Publié le 30 Oct 2019 - 04:03
TF 1451/R ET PETROTIM

Les têtes de turc du régime

 

Avec l’affaire des 94 milliards mettant aux prises l’ancien directeur des Domaines Mamour Diallo et Ousmane Sonko, le dossier Petrotim constitue l’une des grosses épines sous le pied du régime du président Sall qui tente de s’en débarrasser par tous les moyens.

 

Malgré les efforts des secouristes venus de tous les horizons, la flamme allumée par Franck Timis et ses présumés complices refuse de s’éteindre. Après le procureur et la Division des investigations criminelles, c’est au tour du juge d’instruction d’entrer dans la danse. Ce qui présume que les multiples tentatives d’enterrement de ce ‘’scandale à 10 milliards de dollars’’ dont parlait la chaine anglaise Bbc n’ont pas encore prospéré. Ce, au grand bonheur du Legs (Leadership, éthique, gouvernance et stratégie) membre actif de la plateforme Aar Li Nu Bokk.
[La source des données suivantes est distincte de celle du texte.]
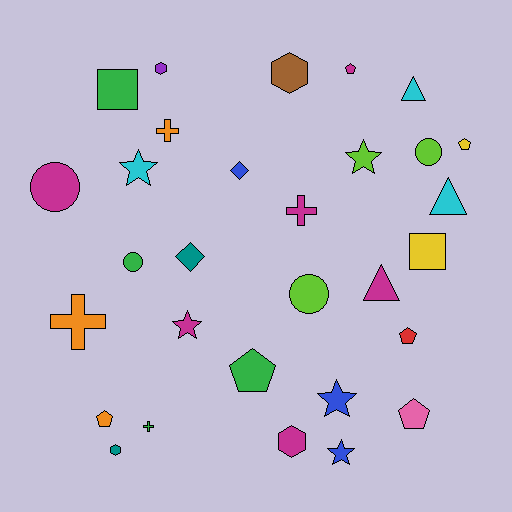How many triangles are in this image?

Richard Kingpé se réjouit : ‘’C’est une bonne nouvelle. Nous regrettons simplement le retard qui a été enregistré dans ce dossier qui n’a que trop duré. Cette instruction devait être ouverte depuis fort longtemps. Nous regrettons également la manière dont le dossier a été piloté par le procureur.’’

D’ailleurs, des voix ne manquent pas de s’interroger sur cette nouvelle tournure dans cette affaire. Pourquoi maintenant, alors que certains commençaient à déposer les armes de la lutte ? Que la contestation avait beaucoup faibli, aussi bien sur le plan national que sur le plan international ? Les questions vont bon train au niveau de certains cercles de la société civile.
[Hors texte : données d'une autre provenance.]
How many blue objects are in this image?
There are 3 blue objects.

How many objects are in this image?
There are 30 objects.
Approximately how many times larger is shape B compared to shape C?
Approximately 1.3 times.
En tout cas, informe le journal ‘’Libération’’, le magistrat instructeur, dans le cadre de l’information judiciaire contre x lancée par le procureur, va auditionner, du 4 au 25 novembre, plusieurs personnalités dont Aliou Sall. Ce responsable de la société civile émet des réserves sur la volonté des autorités d’éclairer la lanterne : ‘’Je pense qu’ils veulent simplement enterrer l’affaire avec un non-lieu pour Aliou Sall. Ce qui nous intéresse en tant que citoyens, ce n’est pas si les éléments évoqués par la Bbc sont avérés ou pas, mais de savoir si ces blocs qui constituent la propriété de la nation sénégalaise ont été octroyés à Franck Timis dans les règles de l’art ? Il va de soi que la réponse est non, car il y a eu manifestement du faux.’’

Du côté du Legs, on donne un préjugé favorable aux autorités judiciaires dans cette affaire, comme dans celle des 94 milliards de francs Cfa opposant Mamour Diallo à Ousmane Sonko. ‘’On ne peut pas, a priori, juger de la bonne foi ou non des institutions judiciaires. Nous étions certes perplexes, vu la manière dont le dossier a été conduit par le parquet. Mais avec les nouvelles évolutions, on observe. Le moment venu, s’il y a des choses à dire sur le déroulement de cette procédure, nous aviserons en toute indépendance’’, affirme M. Kingpé. Espérant que les choses vont se dérouler en toute transparence, sans parti pris, il rappelle les autres actions intentées devant des juridictions étrangères, en Angleterre et aux Etats-Unis, notamment.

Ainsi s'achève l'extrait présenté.